Cela fait 64 longues années que les Palestiniens se font tuer et se font traiter de terroristes. Pourquoi donc n’auraient-ils pas droit, comme les Tunisiens, les Egyptiens et les Syriens, à leur «printemps»? Les gouvernements arabes ne peuvent même pas justifier leur silence actuel par le fait que des groupes palestiniens auraient pris l’initiative de rompre le cessez-le-feu de fait qui régnait à Ghaza. Cette rupture est venue d’Israël qui a assassiné un dirigeant des comités de résistance populaire. Il y a eu une réunion de la Ligue arabe. Elle n’était pas «officiellement» consacrée à Ghaza mais à la Syrie et donc la Ligue arabe n’a rien dit sur le sujet ! La Ligue des Etats arabes respecte scrupuleusement son ordre du jour, il n’est pas question de se laisser entraîner dans ces agaçantes infos sur les chiens écrasés de Ghaza. 

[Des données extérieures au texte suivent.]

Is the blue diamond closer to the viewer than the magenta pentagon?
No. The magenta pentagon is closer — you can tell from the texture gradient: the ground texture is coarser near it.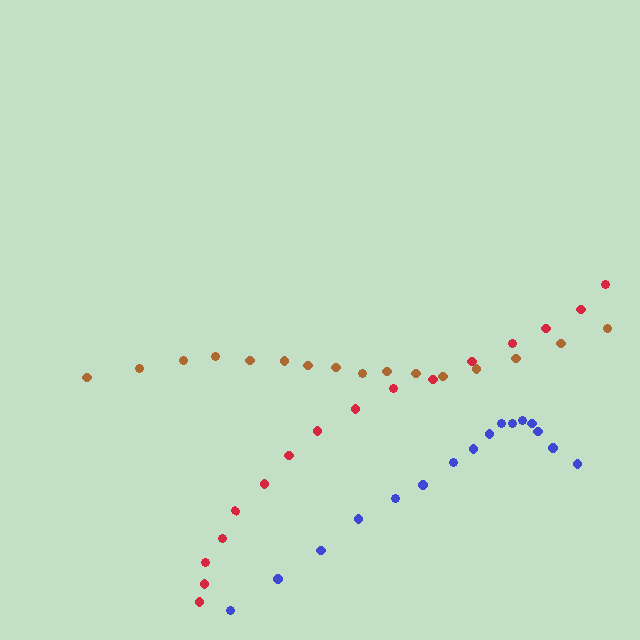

Non, les Arabes n’ont rien à dire ! Le Qatar et l’Arabie Saoudite ne donneront pas des armes à Ghaza. Il ne peut en être question même si Hamas a pris le risque de faire valoir son appartenance idéologique en s’alignant avec les régimes du Golfe et les Frères musulmans contre la Syrie et l’Iran. Il n’en peut être question car les Palestiniens font l’objet d’un veto américain permanent qui, pour les régimes du Golfe, ne peut être ni contesté ni dénoncé.